Постановлениями правительства был введен ряд косвенных налогов. Облагалось все, что могло хоть немного увеличить доходы правительства. Так, например, устанавливался налог на сахар, керосин, значительно увеличен налог на табачные изделия и гильзы, установлен сбор пошлин с товаров, ввозимых и вывозимых[224]. Попудный сбор на товары, идущие за границу и из-за границы, был установлен в 8 коп. С каждого фунта сахара взыскивалось по три рубля, фунт табаку высшего сорта облагался налогом в 22 рубля, сотня гильз в 40 копеек.

Самым доходным являлось обложение табака и табачных изделий.

Было установлено обложение предметов роскоши, ввозимых в Крым «из-за границы бывшей Российской империи». Обложение это не могло дать сколько-нибудь доходов, ибо в то время ввоз предметов роскоши и не имел места.

Кроме налогов, правительство стремилось получить денежные знаки от Донского правительства и занялось изготовлением своих денег. Решено было выпустить крымских денег на сумму 75 миллионов рублей. Изготовление денег было организовано в Симферополе и Феодосии[225].

После десятка телеграмм, адресованных генералу Краснову, Крым получил донские деньги. При выпуске их в обращение не обошлось без затруднений. Торговцы и крестьяне отказывались принимать деньги, оправдывая отказ тем, что много фальшивых, причем указывали номера признаваемых ими фальшивыми. Каково же было удивление властей, когда оказалось, что торговцы называют им все те номера, которые выпущены в обращение в Крыму.

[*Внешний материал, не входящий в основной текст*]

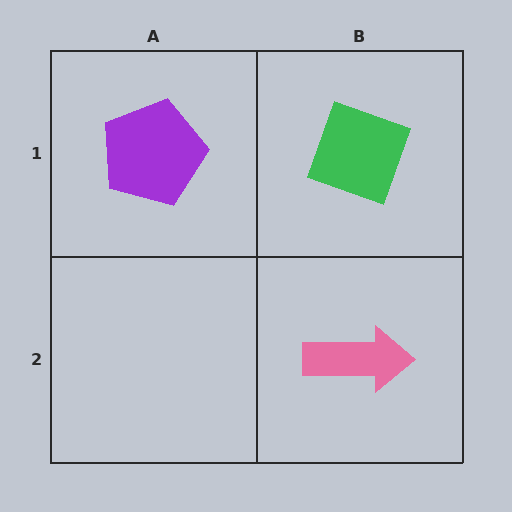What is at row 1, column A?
A purple pentagon.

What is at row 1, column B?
A green diamond.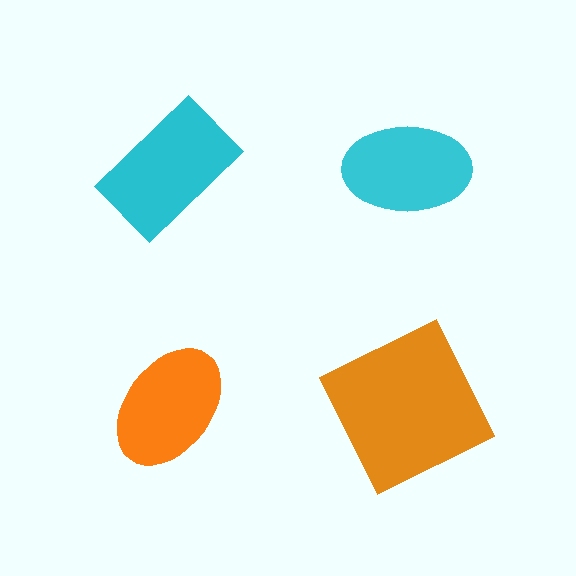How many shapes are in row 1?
2 shapes.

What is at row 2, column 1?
An orange ellipse.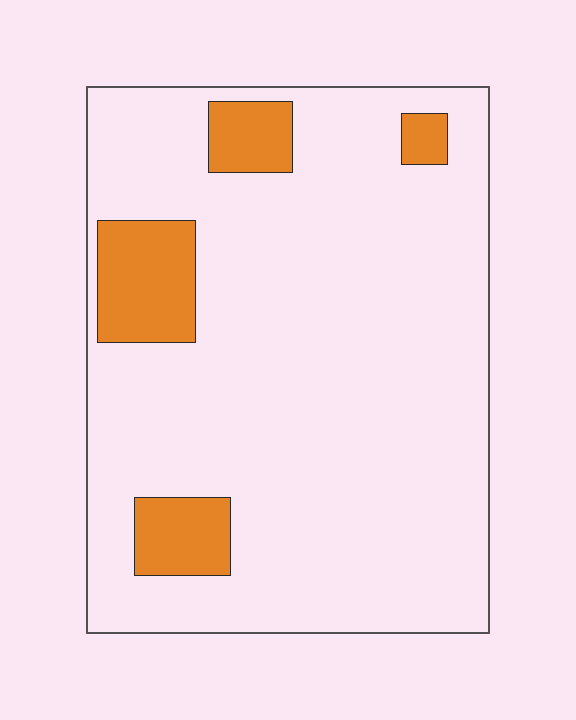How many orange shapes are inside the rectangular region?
4.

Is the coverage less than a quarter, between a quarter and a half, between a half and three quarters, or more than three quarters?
Less than a quarter.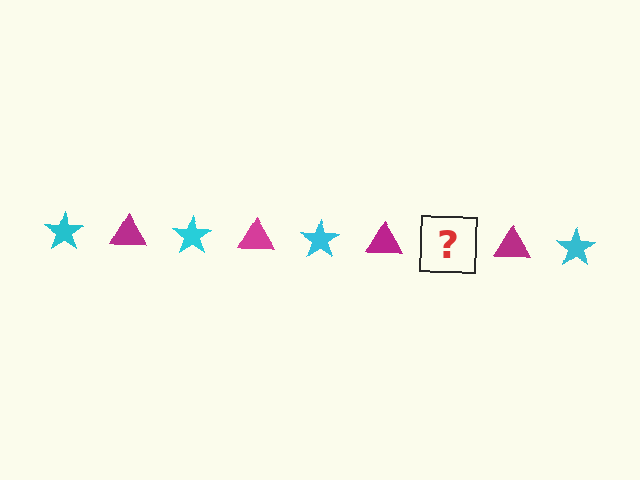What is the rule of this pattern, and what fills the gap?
The rule is that the pattern alternates between cyan star and magenta triangle. The gap should be filled with a cyan star.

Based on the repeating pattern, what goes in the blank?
The blank should be a cyan star.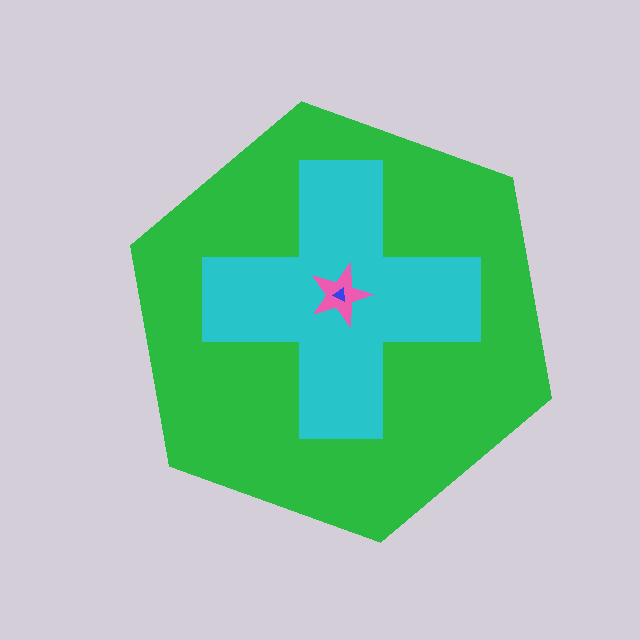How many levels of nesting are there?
4.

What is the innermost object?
The blue triangle.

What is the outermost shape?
The green hexagon.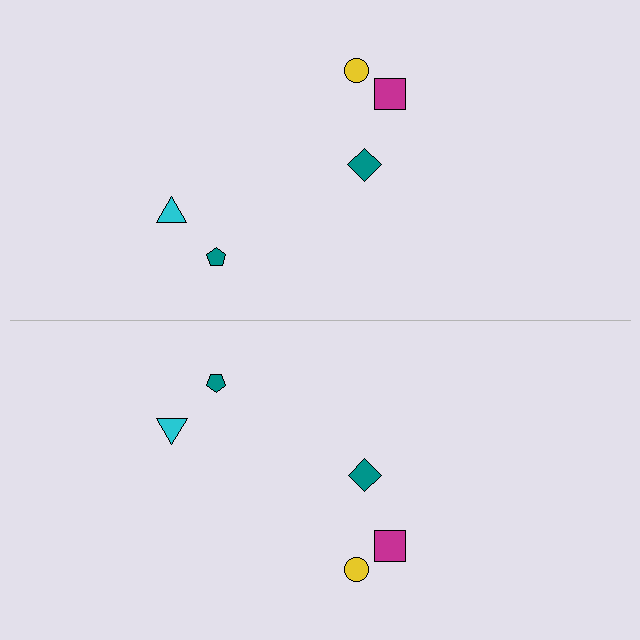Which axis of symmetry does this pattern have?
The pattern has a horizontal axis of symmetry running through the center of the image.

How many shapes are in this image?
There are 10 shapes in this image.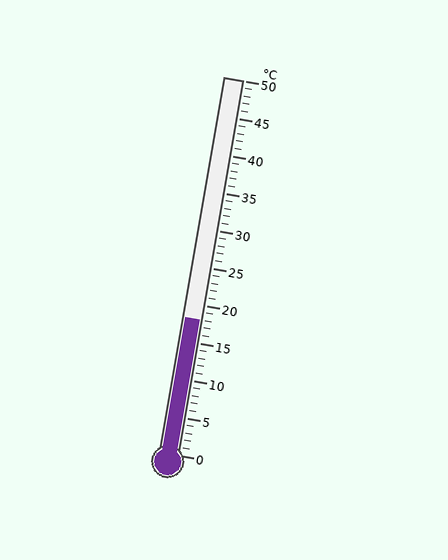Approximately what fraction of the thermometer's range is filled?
The thermometer is filled to approximately 35% of its range.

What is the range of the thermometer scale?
The thermometer scale ranges from 0°C to 50°C.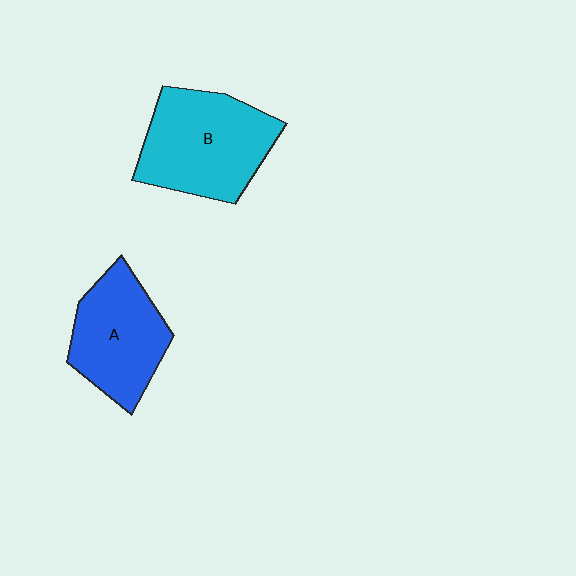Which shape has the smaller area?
Shape A (blue).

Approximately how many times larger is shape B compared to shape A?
Approximately 1.2 times.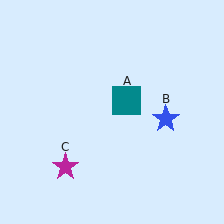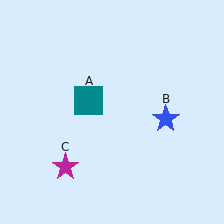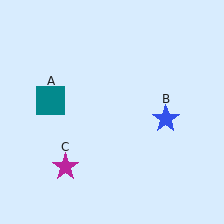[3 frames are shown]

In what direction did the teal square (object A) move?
The teal square (object A) moved left.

Донские деньги вышли в обращение, а вот с крымскими у правительства получилась заминка. Командование добровольческой армии было против выпуска денег в Крыму и настаивало на подчинении финансовой политики приказам главнокомандующего добрармии. Хаотичность в финансовых делах добровольческой армии и различных краевых правительств наряду с весьма глубоким финансовым кризисом может найти подтверждение хотя бы в том, что керченское самоуправление, в тот же период, когда добровольческая армия, сдав Крым Красной армии, держалась в Керчи, решило выпускать свои собственные денежные знаки. Уже было приступлено к их изготовлению в местной типографии, но некоторое улучшение для добрармии на фронте задержало выпуск денег в обращение. Были допущены к обращению в Крыму купоны процентных бумаг, и, наконец, в марте разрешено обращение украинских карбованцев.

Финансовые деятели понимали, что долго финансовая вакханалия продолжаться не может. Совершенно очевидным было и то, что налоги на табак, сахар и проч. не способствуют развитию производственной и торговой деятельности, а, наоборот, убивают ее и загоняют в подполье.

С бесчисленными налогами производственная деятельность предприятий становится невыгодной для собственника предприятия, а когда он, чтобы остаться в прибылях, повышает цены, то это вызывает новое увеличение общих расходов и расходов рабочих и служащих. Возникает потребность в увеличении оплаты труда и пр., что ведет к увеличению потребности в деньгах. Создается заколдованный круг, выходом из которого может служить увеличение производства, развитие товарооборота.